To whom penalty imposed

Total maximum penalty

2018-19

On Company

5,00,000

1st Officer in default

1,00,000

2nd Officer in default

1,00,000

3rd Officer in default

1,00,000

                2019-20

On Company

5,00,000

1st Officer in default

1,00,000

2nd Officer in default

1,00,000

3rd Officer in default

1,00,000

Additional Conditions for Payment

To ensure transparency and prevent misuse, remuneration under Schedule V is subject to: 

  • Approval from Nomination and Remuneration Committee (NRC) (if applicable).

  • Disclosure of remuneration details in the Board's Report.

  • Compliance with SEBI LODR Regulations for listed companies. 

SEBI Regulations on Independent Directors’ Remuneration

For listed companies, SEBI’s LODR Regulations, 2015 further govern Independent Directors’ remuneration: 

  • Regulation 17(6)(a): The board of directors shall recommend all fees or compensation, if any, paid to non-executive directors, including independent directors and shall require approval of shareholders in a general meeting.

  • Regulation 17(6)(b) The requirement of obtaining approval of shareholders in general meeting shall not apply to payment of sitting fees to non-executive directors, if made within the limits prescribed under the Companies Act, 2013 for payment of sitting fees 

This specifies that an Independent Director can be paid its sitting fees without approval of shareholder subject to compliance of Companies Act, 2013 

  • Regulation 17(6)(c): Non Executive Director in listed entities can receive up to 50% of the total annual remuneration payable to all non-executive directors as their remunaration subject to approval of shareholders of the company by way of special resolution.

  • Mandatory Shareholder Approval: If the criteria specified under Schedule V, this deviation from standard compensation structures must be approved by shareholders as per limits specified under Section 197 of Companies Act 2013

  • SEBI also mandates enhanced disclosures on Independent Directors’ remuneration in annual reports. 

Practical Implications for Companies 

1. For Companies with Profits 

With a consolidated view after taking interpretation of all legal provisions Companies can pay Independent Directors sitting fees, expense reimbursements.
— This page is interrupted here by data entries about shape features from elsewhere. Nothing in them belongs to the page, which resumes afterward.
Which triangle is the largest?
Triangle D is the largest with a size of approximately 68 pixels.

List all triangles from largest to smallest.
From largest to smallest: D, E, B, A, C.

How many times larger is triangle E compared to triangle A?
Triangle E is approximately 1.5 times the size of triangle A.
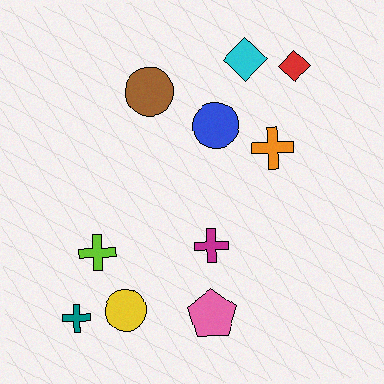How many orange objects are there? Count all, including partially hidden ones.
There is 1 orange object.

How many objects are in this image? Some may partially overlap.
There are 10 objects.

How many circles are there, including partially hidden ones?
There are 3 circles.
Whoever Independent Director’s Remuneration is subject to Section 197 and Schedule V, which caps total managerial remuneration at 11% of net profits. 

2. For Companies with No or Inadequate Profits 

Fixed remuneration is now permitted under Schedule V, Part II. This can be done after taking Board approval and shareholder consent by passing a special resolution, in case the if it is exceeding limits prescribed under the act. 
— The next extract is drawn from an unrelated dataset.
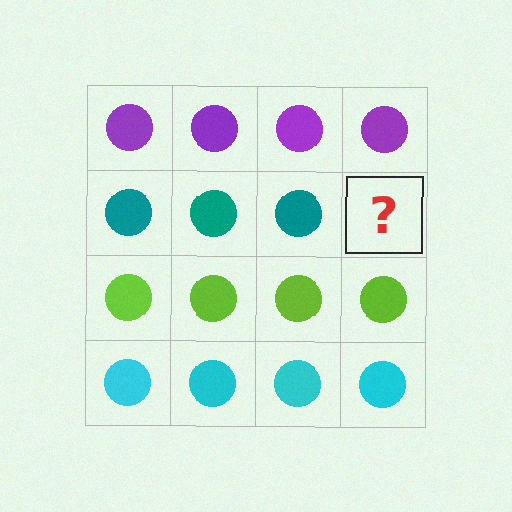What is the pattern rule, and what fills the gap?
The rule is that each row has a consistent color. The gap should be filled with a teal circle.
Companies should maintain transparent disclosures of their remuneration structures and it shall also be disclosed under the annual report of the company. 

3. Key Considerations for Boards and Nomination and Remuneration Committee 

  • Fair and Justifiable Compensation: Companies must ensure Independent Directors are fairly compensated but not excessively overpaid.
  • Performance-Based Remuneration: IDs should be rewarded based on their contributions to governance and risk oversight.

  • Regulatory Compliance: Boards must stay updated on SEBI and MCA guidelines to prevent non-compliance. 

The March 2021 amendment to the Companies Act, 2013, was a landmark move that addressed the longstanding issue of compensating Independent Directors in loss-making companies. By allowing remuneration even in cases of inadequate or no profits, the amendment makes Independent Directorships more attractive and ensures fairness in governance roles.

While the prohibition on stock options remains intact, the ability to pay fixed remuneration within prescribed limits significantly enhances corporate governance. Companies must strike a balance between fairness and accountability, ensuring that Independent Directors receive adequate compensation for their expertise while maintaining transparency and compliance.